Kaduna Report Linking Operatives With Terrorists Reveals Growing Distrust Of Security Sector
Victims of attacks in the state shared experiences that point to the possibility of a cover-up or connivance between terror groups and rogue security operatives in some parts of Kaduna, Northwest Nigeria.
Nasir El-Rufai, Governor of Kaduna State, Northwest Nigeria, said that a preliminary investigation linked some serving police and military officers to terrorists in parts of the state.
The governor, who made this known on Thursday, Feb. 24, during the weekly briefing organised by the Presidential Communication Media Team at the Presidential Villa, Abuja, pointed out that the investigation revealed that the officers have some form of communication with the terror groups.
Although El-Rufai added that the government was yet to have clear evidence to back the report, previous events and experiences by terror victims show a strong possibility of such a link, HumAngle can report.
A source whose relative was kidnapped in late 2021 told HumAngle how terrorists collected ransom openly in a primary school in Tsohon Gaiya. He witnessed someone deliver N10 million cash. There is also a checkpoint nearby, manned by soldiers, yet there was no interference by the security operatives.

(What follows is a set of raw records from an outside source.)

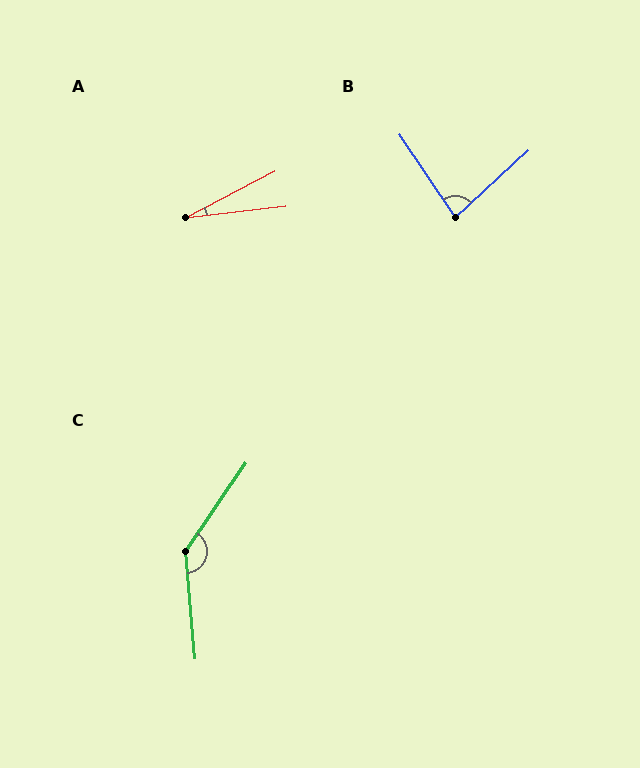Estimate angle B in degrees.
Approximately 81 degrees.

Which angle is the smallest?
A, at approximately 21 degrees.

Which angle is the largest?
C, at approximately 141 degrees.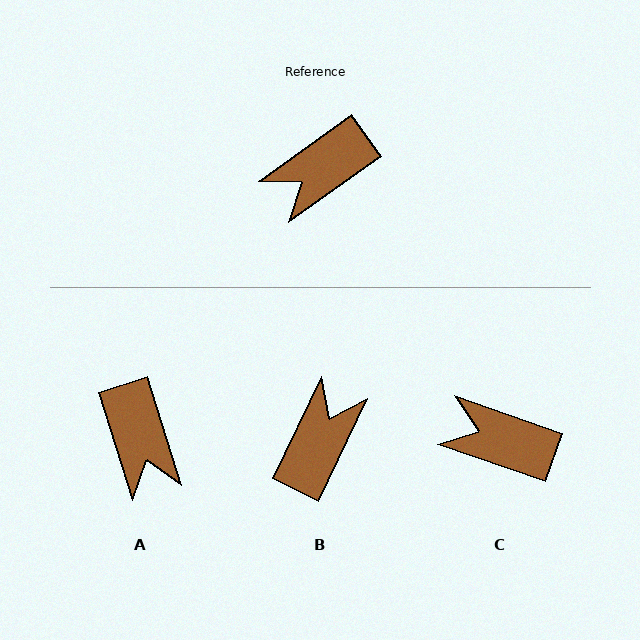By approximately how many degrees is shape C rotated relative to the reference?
Approximately 55 degrees clockwise.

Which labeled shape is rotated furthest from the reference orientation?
B, about 151 degrees away.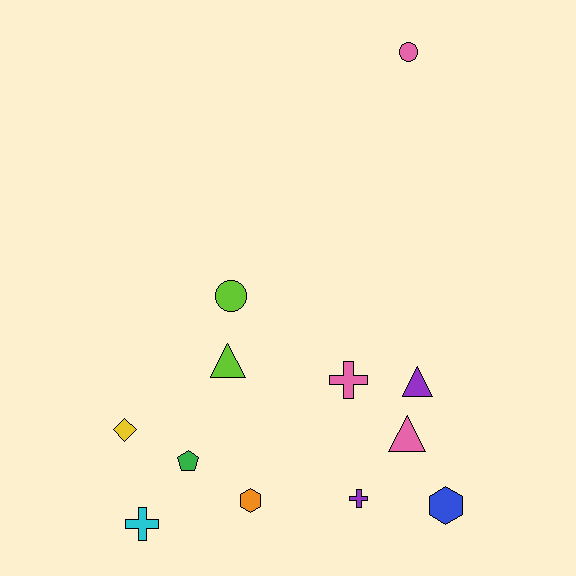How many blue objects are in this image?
There is 1 blue object.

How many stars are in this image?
There are no stars.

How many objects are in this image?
There are 12 objects.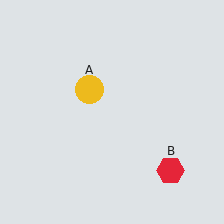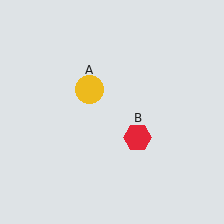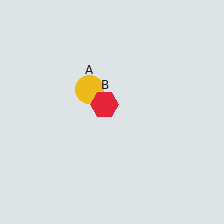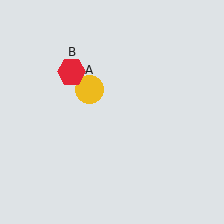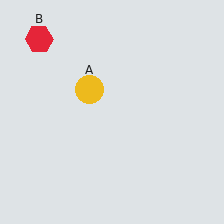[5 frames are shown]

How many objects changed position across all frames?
1 object changed position: red hexagon (object B).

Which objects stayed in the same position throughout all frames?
Yellow circle (object A) remained stationary.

When the soldiers asked the source where he was going, and he told them he was on his way to deliver the ransom, they bid him a safe trip. This source made the same journey thrice. The first time to give the terrorists money, the second with a particular brand of motorcycle they demanded, and the third to deliver another brand of motorcycle, a blanket, and shoes.

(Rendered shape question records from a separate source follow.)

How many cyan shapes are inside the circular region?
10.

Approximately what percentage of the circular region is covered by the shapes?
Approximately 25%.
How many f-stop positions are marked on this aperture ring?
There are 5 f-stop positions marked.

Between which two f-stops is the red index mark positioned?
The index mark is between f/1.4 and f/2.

A commercial motorcycle rider in the area said there was once a new officer who saw what was happening and decided to attack the terrorists. Within a week, he was transferred out of the area.
It can be recalled that a kidnap kingpin, Bala Hamisu, popularly known as Wadume, was arrested in Ibi, Taraba State, on Aug. 6, 2019, by the police for a kidnap case in which he was said to have demanded N106 million ransom.
But between Ibi and Wukari communities, the police team of 10 persons came under fire from soldiers. Three officers and a civilian were killed in the process, while several others were injured.
Wadume was, weeks later, re-arrested by the police.
“The indicted soldiers who were initially charged along with Wadume shockingly had their names removed from the charges by the office of the Minister of Justice and Attorney General of the Federation earlier in June that year.”
Another account by Iliya, one of the almost 70 worshippers kidnapped at Emmanuel Baptist Church in Kakau Daji, Chikun Local Government Area (LGA) of the state, reinforces that the locations of some terrorists are known, as asserted by Governor El-Rufai who advised that they must be wiped out. El-Rufai added that they would never abandon their activities because they make far more money from it than they would have from a legitimate cattle business.
Iliya narrated how he and other captives were moved by their captors to safer areas four times as a result of military airstrikes. In the end, when they were set free on a path leading up to Sabon Gaiya community, also under Chikun LGA and in proximity to the Kaduna-Abuja expressway, they met some soldiers and members of the Civilian Joint Task Force (CJTF) who led them to safety.
Governor El-Rufai suggested that to deal with the criminality permanently, simultaneous ground and air attacks in northwestern states plagued by terrorism must be sustained.
Yet another account by Susan Emmanuel, who was kidnapped alongside her baby brother, reveals that security operatives are sometimes a stone’s throw away from terrorist camps and yet are always reactionary or lack the capacity to attack them.
After being dropped in a village deep within the forest, her abductors told her to follow a certain bush path. Susan met some Fulani men on the way.
“They were going to the mosque. We told them what happened, and they took us to a point where they said we should stop a car and tell them we are going to Abuja junction,” she said.
“When we reached a military checkpoint, the soldiers fed us and took us to a place to bathe. They then took us to their hospital in Kawo.”
Nigeria’s security personnel are known to react, usually after an attack, like the case of Unguwan Gwari where over 20 persons were kidnapped on Dec. 21, 2021.
Residents said the military came after the incident and failed to apprehend the terrorists, who usually lay low until they left.
Another similar incident involves the police attempting to foil an attack in Sabon Tasha area of Chikun LGA, while a mother and her three children were kidnapped at the same time around Oil Village, also in the same area.